You can hear the arrogance draining away, replaced with a horror so weary and abject it feels spontaneous. When she warns us that “Soon, soon the flesh/ The grave cave ate will be/ At home on me,” she sounds nearly in tears. The sense of despair is so palpable, you half expect Plath to falter and beg off, but by the time she lights on the next stanza, a hint of playful mockery has crept back into her voice. It’s as though a death shroud has been peeled back from a corpse’s face to reveal a frozen, contemptuous grin.
This tension, this back-and-forth tug between the narrator’s strength and her vulnerability, is what fuels the drama of this particular recording.

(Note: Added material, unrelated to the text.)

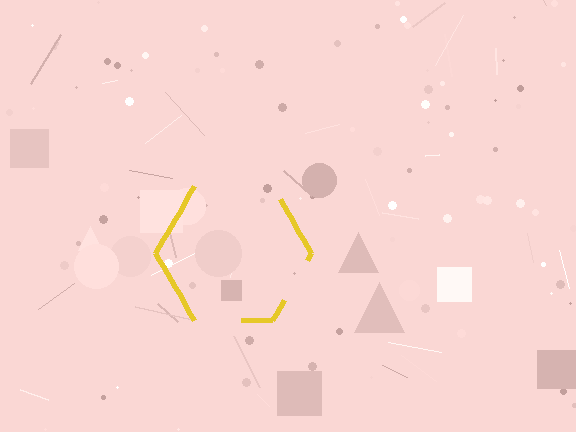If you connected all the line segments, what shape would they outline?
They would outline a hexagon.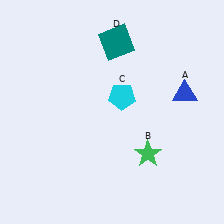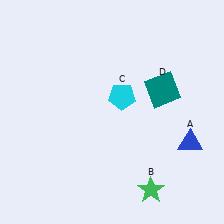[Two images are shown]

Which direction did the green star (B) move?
The green star (B) moved down.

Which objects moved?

It’s as though she wants to take back ownership of her life and her condition by feigning a cavalier attitude toward her awful twilight existence. She builds up walls of irony and disdain in an effort to present a powerful and terrible face towards the sadistic doctors and gawping, “peanut-crunching crowds,” but her own hurt, bitterness, and fear keep finding a way through the cracks.

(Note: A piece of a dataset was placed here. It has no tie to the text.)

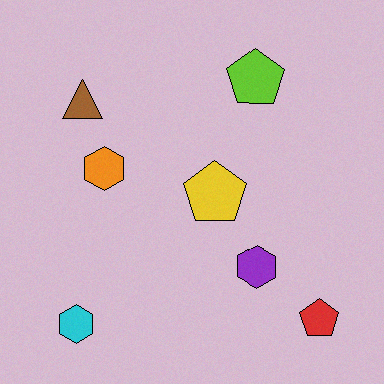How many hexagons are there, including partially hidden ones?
There are 3 hexagons.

The poem ends with a stern warning, not just to the doctors and the rubbernecks, but to God and the Devil themselves:
Herr God, Herr Lucifer
Out of the ash
I rise with my red hair
And I eat men like air.
These stanzas are the last reversal, the final frames of every revenge fantasy in which the tormented protagonist visits terrible punishment upon those who have done her wrong. Yet there is nothing triumphant in Plath’s delivery, no force behind her blasphemous threat. There is only the infinite fatigue of one who no longer possesses the conviction to lie to herself. How strange and frightening that, in Plath’s own hands, her boldest assertion of personal power comes off sounding like a hopeless capitulation.